What leads him to this extraordinary conclusion? Even in high heels, the distaff detectives inevitably behave like men. Virtually none is married, for instance, or want to be. When they are involved with men, they have no ordinary female expectations of commitment or fidelity. "They never say things like, 'Why don't we ever talk about Our Relationship?' or 'You never read me poetry any more, the way you did when we were courting,"' things that my friend insists all women eventually say, or at least think very loudly.

These hard-boiled sisters are the answer to Henry Higgins' frustrated question, "Why can't a woman be more like a man?" They make Spenser and soulful Elvis Cole and Harry Bosch seem almost wimpy in comparison. They have none of the fears that real women, no matter how liberated, have in a world in which they are too often victimized.

Their idea of a great date is Chinese takeout eaten standing up after an hour or so of competitive target-shooting. They are girls who like to clean their guns and the bad guys' clocks. They don't care how their hair looks, they never shop recreationally and they don't cry. When they think of accessories, they think of silencers, not shoes. If these were real women, not fictional characters, they'd be running off to get their estrogen levels checked.

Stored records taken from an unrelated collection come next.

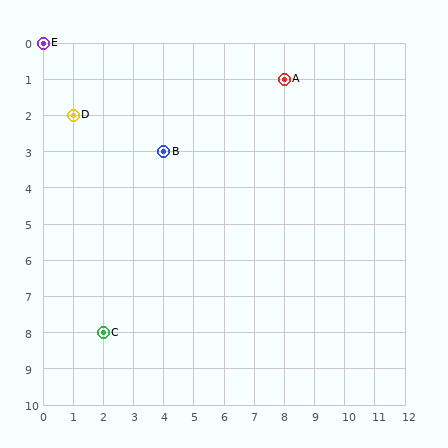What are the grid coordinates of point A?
Point A is at grid coordinates (8, 1).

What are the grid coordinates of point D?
Point D is at grid coordinates (1, 2).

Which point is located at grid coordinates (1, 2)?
Point D is at (1, 2).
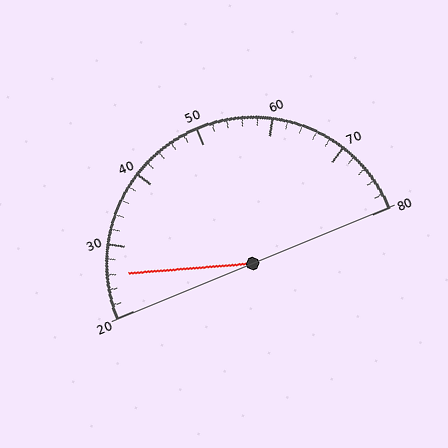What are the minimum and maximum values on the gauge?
The gauge ranges from 20 to 80.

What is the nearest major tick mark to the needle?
The nearest major tick mark is 30.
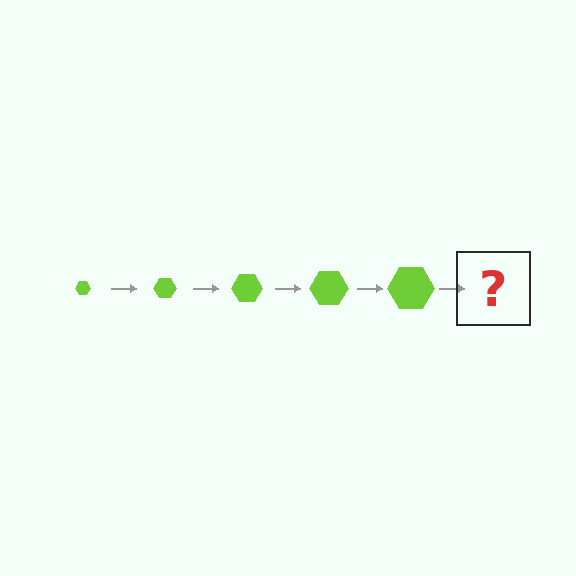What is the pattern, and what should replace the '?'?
The pattern is that the hexagon gets progressively larger each step. The '?' should be a lime hexagon, larger than the previous one.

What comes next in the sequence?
The next element should be a lime hexagon, larger than the previous one.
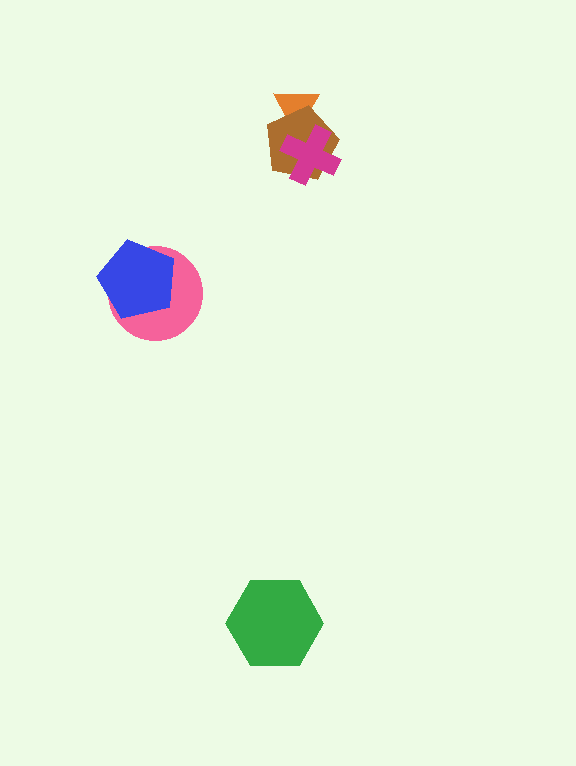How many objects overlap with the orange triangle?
1 object overlaps with the orange triangle.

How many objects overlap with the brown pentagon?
2 objects overlap with the brown pentagon.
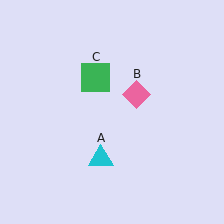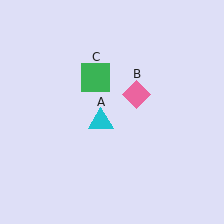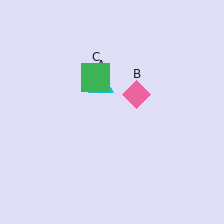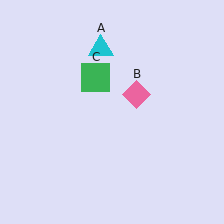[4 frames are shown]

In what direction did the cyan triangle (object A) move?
The cyan triangle (object A) moved up.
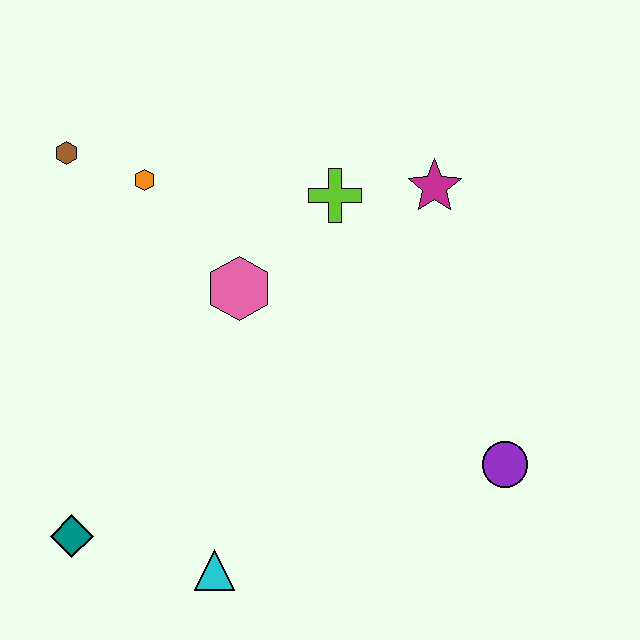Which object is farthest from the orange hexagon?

A classic example of the female-in-name-only sleuth is Elmore Leonard's Karen Sisco, a federal marshal featured in his forthcoming novel, "Out of Sight." The character debuts in a Leonard short story in the new Mary Higgins Clark Mystery Magazine that Family Circle is giving a trial run. In "Karen Makes Out," Leonard writes of his heroine, "She could wear her favorite Calvin Klein suit, the black one she'd bought at a discount house, her Sig Sauer .38 for evening wear snug against the small of her back, and no one would think for a moment she was packing."

Right.

She may be blond, she may wear a size 6, but she sounds like a guy to me.